THE HOMOSEXUALS, OR FAGGOTS @ THE STABLES

Above: Mama Alto as Pam and Simon Corfield as Kim. Featured image: Simon Burke as Warren and Lincoln Younes as Lucacz. Photo credit : Brett Boardman.

In this hilarious but incisive play we first meet Warren and Kim. They are a modern gay Sydney couple with, by modern terms, a lot to be happy about. Or are they really?

They have been together for several years, are married on a non-legal level in this country and have a labyrinthine studio in Darlo which affords a view of the Mardi Gras parade from the toilet window. They recently closed an entire hotel with an online petition which was serving a traditional meatball dish named ‘faggots’.

This is a fab romp set on Mardi Gras night. Its biting messages about self-control and simplifying identities and feelings hit hard in our own post-Mardi Gras period. Whilst stumbling over political correctness, incorrectness and the perils of online posting, the couple illustrate the minefield that is modern life in the at times dark shadow of the GLBTIQA+ rainbow.

The actors perform hilarious and controversial commentary with strength and clarity in this fun and frantic farce. They offer the material deftly to us before racing on to the next quip or crisis. This energetic and capable cast also work together to seamlessly manage the verbal and physical timing, quick changes and back-peddling which a farce from any century needs.
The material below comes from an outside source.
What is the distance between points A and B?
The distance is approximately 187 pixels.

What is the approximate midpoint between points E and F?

As a modern example of the dramatic medium of farce, the play employs traditional elements of disguise, situational comedy and deception. We watch bold examples of multiple mistaken identities, cast hiding people, cast finding people, surprise revelations and visual gags galore.

Marg Horwell’s set allows the compact East Sydney love nest to house the crazed comings and goings of  six protagonists desperate to keep alive their various hopes. Action sprawls out to a bathroom entrance, off stage to the apartment entrance and kitchen as well as up perilous stairs to the marital bedroom.

Simon Burke’s multi-layered character of Warren the online journalist with Yahoo is energetically drawn. Warren needs to keep his interviewing work for the Daily Bulge site flowing to maintain mortgage payments. He also has to deal with a routine of continuing pre-marital lusts which plague him fuelled by Instagram flirting.

Warren’s partner Kim, is deliciously presented in well-modulated voice and expressive gesture by Simon Corfield. With Kim’s mature-age uni student interest in gender studies he tries to make some fragment sense of the world, hoping also for a traditional marriage in a non-traditional environment or time.

The couple have us laughing immediately as Declan Greene’s script glows on the Griffin Theatre stage. This work is given thoughtful handling in turn by each of the assembled talent. Appropriate weight is given to harsh, no-holds-barred comments carefully woven into the rapid-fire text for full shock value and effect.

Genevieve Lemon and Simon Burke are formidable farce captains here, bringing to the busy stage their depth of experience and skills as they portray genuine and strong yet vulnerable characters.

Lemon in particular as no nonsense ex-drag queen and now trans woman Diana gives a tour de force performance. She is a suitably poignant commentator on relationships in general and the messy status quo of the Darlinghurst and broader gay scene.

Mama Alto performs with tremendous attitude and colour in her dual role as Bey Bey and ex-pub waitress turned criminal Pam. Bey Bey’s hypersensitive online activism is very familiar to us. Quick changes to Pam are managed with knife-edge completeness. This character displays fine precision in the later visual humour elements of the play’s climax.

Lincoln Younes works well with the ensemble as his character of the lusted-after model Lucacz becomes drawn into the tangled web of the work. His variety of expression and comic timing is a worthwhile layer here.

This is a must see for any adult. It is a fine Mardi Gras night farce, that will bring you many LOL and LMFAO moments through its superbly paced direction and Parade boots and all of the performances.

THE HOMOSEXUALS, OR FAGGOTS plays at the Griffin Theatre, 10 Nimrod Street Kings Cross until April 29.